Mains: General Studies- II: Governance, Constitution, Polity, Social Justice and International relations.


  • India Nepal boundary dispute.


India-Nepal boundary dispute:

  • The root of the misunderstanding between India and Nepal lies in the Treaty of Sugauli signed at the end of the Anglo-Nepalese War in 1815-16.
  • The Treaty of Sugauli stipulated that the Kali River would mark Nepal’s western border with the British East India Company.
  • The treaty had no map attached and the negotiators had no idea of the geography of the area which has added to the differing perceptions of the border on the two sides.

Agreed tri-junction:

  • The 1954 Trade Agreement between India and China mentions Lipulekh as one of the passes that could be used for trade and pilgrimage traffic; a police post was established by India at Kalapani in 1956.
  • The China-Nepal Boundary Treaty of 1961 is also in line with the current position.
  • The tri-junction, though not delineated, corresponds to the border claimed by India and shown on the British map of 1879, and in subsequent ones.

International law:

  • Principles of international law support the British and India’s claim.
  • Borders are established through political agreements and delimitation gives specific meaning to the verbal description and is considered part of the negotiations, and demarcation is the setting up of boundary markers.
  • In the case of Lipulekh, Kalapani and Limpiyadhura, the political agreement has been acted upon and is not open to challenge now.
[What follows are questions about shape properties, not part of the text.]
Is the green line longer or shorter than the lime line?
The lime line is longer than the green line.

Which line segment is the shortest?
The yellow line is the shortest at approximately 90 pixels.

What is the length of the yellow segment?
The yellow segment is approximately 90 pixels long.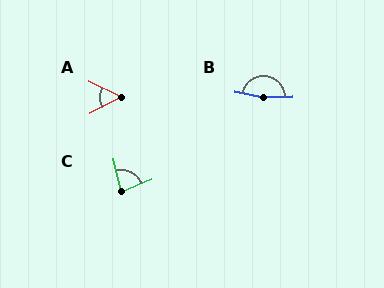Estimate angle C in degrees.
Approximately 81 degrees.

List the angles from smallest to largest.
A (54°), C (81°), B (169°).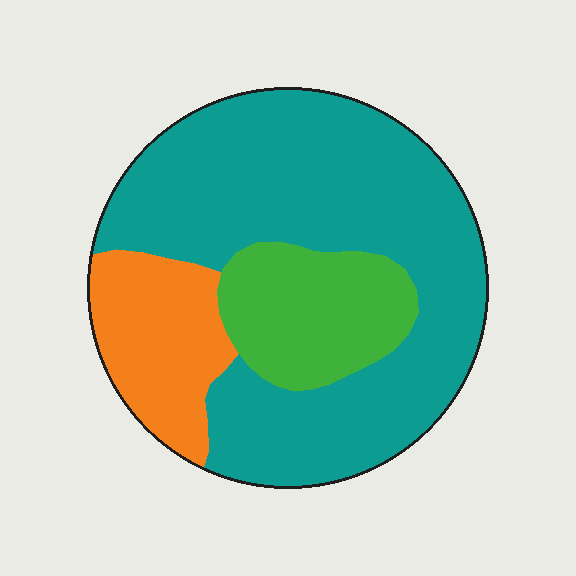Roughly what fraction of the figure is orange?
Orange covers roughly 15% of the figure.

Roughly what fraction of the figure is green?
Green takes up less than a quarter of the figure.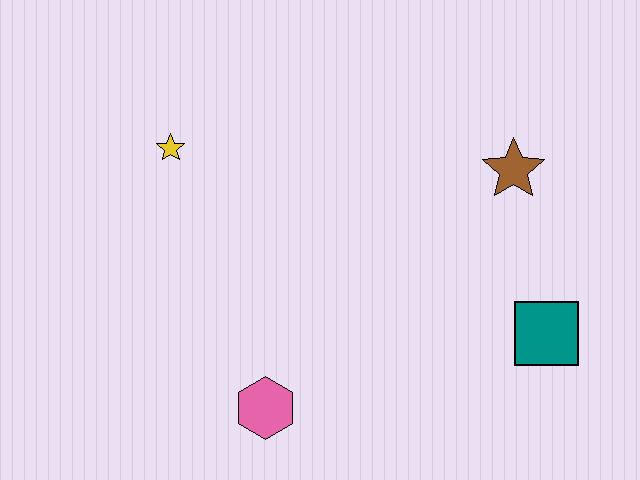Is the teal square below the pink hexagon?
No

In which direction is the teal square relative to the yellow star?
The teal square is to the right of the yellow star.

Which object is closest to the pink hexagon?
The yellow star is closest to the pink hexagon.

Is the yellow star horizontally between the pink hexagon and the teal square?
No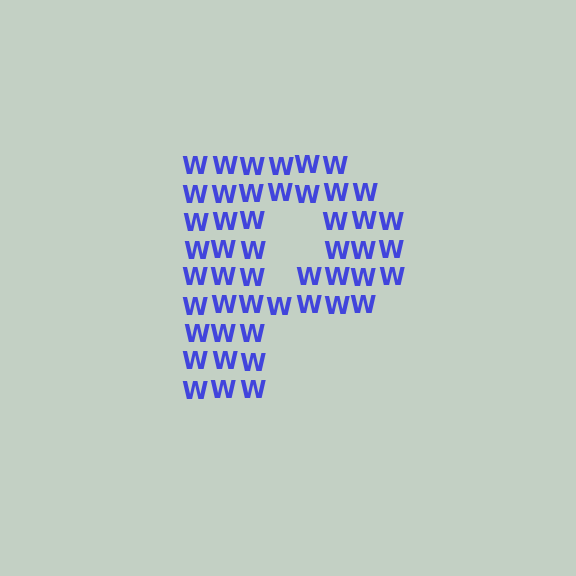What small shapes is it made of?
It is made of small letter W's.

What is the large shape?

A treaty has to be interpreted with reference to the circumstances prevailing at the time the treaty was concluded.
  • Nepal’s ploy of selective reference to certain maps of the British East India Company does not hold ground given the fact that its claim value is reduced by the delimitation done at that time.

Way forward:

  • It is imperative for India to come up with a white paper on the boundary. A white paper can help in clearing misapprehensions over the boundary.
  • The ensuing efforts should focus on resolving, not managing, different perceptions of the boundary.
  • The two countries should rely on the power of persuasion to settle misapprehensions left over by colonialism based on historical facts and summit diplomacy.
  • The same approach can be used to resolve the boundary dispute along the Line of Actual Control which is also not delineated.